Find $f:\mathbb{R} \to [-1, 1]$ which satisfies these two conditions:
$f(x+y)=f(x)f(a-y)+f(y)f(a-x)$, $f(a-x-y)=f(a-x)f(a-y)-f(x)f(y).$ ($a$: constant.)
My expectation of $f$ is $f(x)=\sin(\frac {\pi x} {2a} +2\pi n).$ But, how can we prove this? Or, are there other functions that satisfy those conditions?
If we substitute $f(x)=\sin(\frac{\pi x}{2a}+2\pi n)$, we get:
$\newcommand{\x}{\dfrac{\pi x}{2a}} \newcommand{\y}{\dfrac{\pi y}{2a}} \newcommand{\pin}{\pi n} \sin\left(\x+\y+2\pin\right)=\sin\left(\x+\y\right)\\ =\sin\left( \x+2\pin \right)\sin\left( \dfrac {\pi}{2}-\y+2\pin \right)+\sin\left(\y+2\pin\right)\sin\left(\dfrac{\pi}{2}-\x+2\pin\right) \\ =\sin\left(\x\right)\cos\left(\y\right)+\sin\left(\y\right)\cos\left(\x\right). \\ \ \\ \ \\ \sin\left(\dfrac{\pi}{2}-\x-\y+2\pin\right)= \cos\left(\x+\y\right)\\ =\sin\left(\dfrac{\pi}{2}-\x+2\pin\right)\sin\left(\dfrac{\pi}{2}-\y+2\pin\right)-\sin\left(\x+2\pin\right)\sin\left(\y+2\pin\right) \\ =\cos\left(\x\right)\cos\left(\y\right)-\sin\left(\x\right)\sin\left(\y\right).$
Uh... Can we show that $f'(x)=f(a-x)?$
If we let $g(x) = f(a-x) + i.f(x)$, the two equations are equivalent to $g(x+y) = g(x).g(y)$. This resembles Cauchy exponential functional equation from $\mathbb{R}$ to $\mathbb{C}$, and there are infinitely many solutions via Hamel's basis.
If $f$ is continuous on the other hand, plugging $x=0$ yields $g(y) = g(0)g(y)$. Excluding trivial solution $g = 0$, pick some $g(y) \ne 0$, so $g(0) = 1$. Plugging $x \rightarrow a-x$ to $g$'s definition yields $g(a-x) = i.g(x)$, so $g(a) = i.g(0) = i$. For integers $m, n$ with $n \ne 0$, we have $g(\frac{m}{n}a)^{n} = g(ma) = g(a)^m = i^m = e^{\frac{\pi i m}{2}}$, so $g(\frac{m}{n}a) = e^{\frac{\pi i m}{2n} + \frac{2 \pi i k}{n}}$ for some $k \in \mathbb{Z}$. Since $\mathbb{Q}$ is dense in $\mathbb{R}$ and $g$ is continuous, we "plug $x = \frac{m}{n} a$" to get $g(x) = e^{(\frac{1}{2} + 2k(x)) \frac{\pi i x}{a}}$ for some integer function $k$. Notice that in order for $g$ to be continuous, $k$ must be continuous except when $x \in a \mathbb{Z}$, where $k$ is free to be any integer.
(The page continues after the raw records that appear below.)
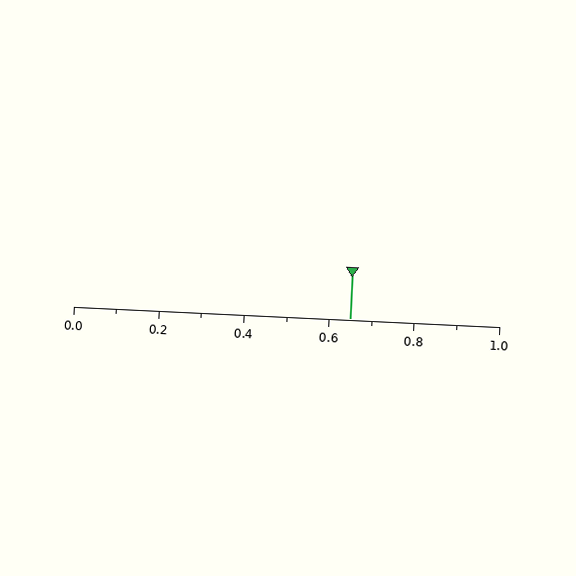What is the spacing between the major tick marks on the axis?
The major ticks are spaced 0.2 apart.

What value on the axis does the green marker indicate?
The marker indicates approximately 0.65.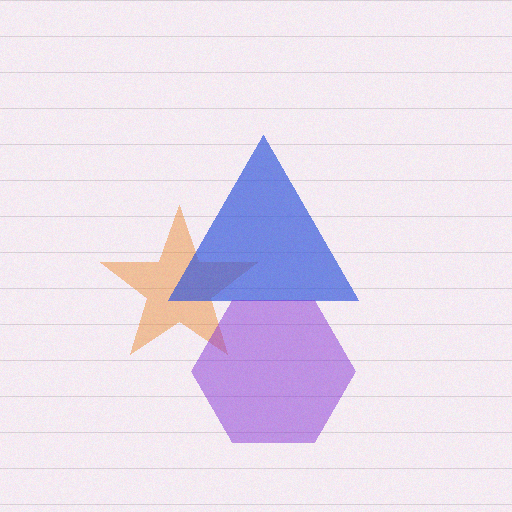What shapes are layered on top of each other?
The layered shapes are: an orange star, a blue triangle, a purple hexagon.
In another words, $k(x) = \sum k_n 1_{x \in (na, (n+1)a)} + \sum l_n 1_{x = na}$ for constant integers $\{k, l\}_n$. Now, $g(na)$ stays the same when $l_n$ change, so WLOG $l = 0$, and $k(x) = \sum k_n 1_{x \in (na, (n+1)a)}$.
Thus $f(x) = Im(g(x)) = \sin(\frac{(4k(x)+1) \pi x}{2a})$, which along with $f(x) = 0$ satisfies the original equations.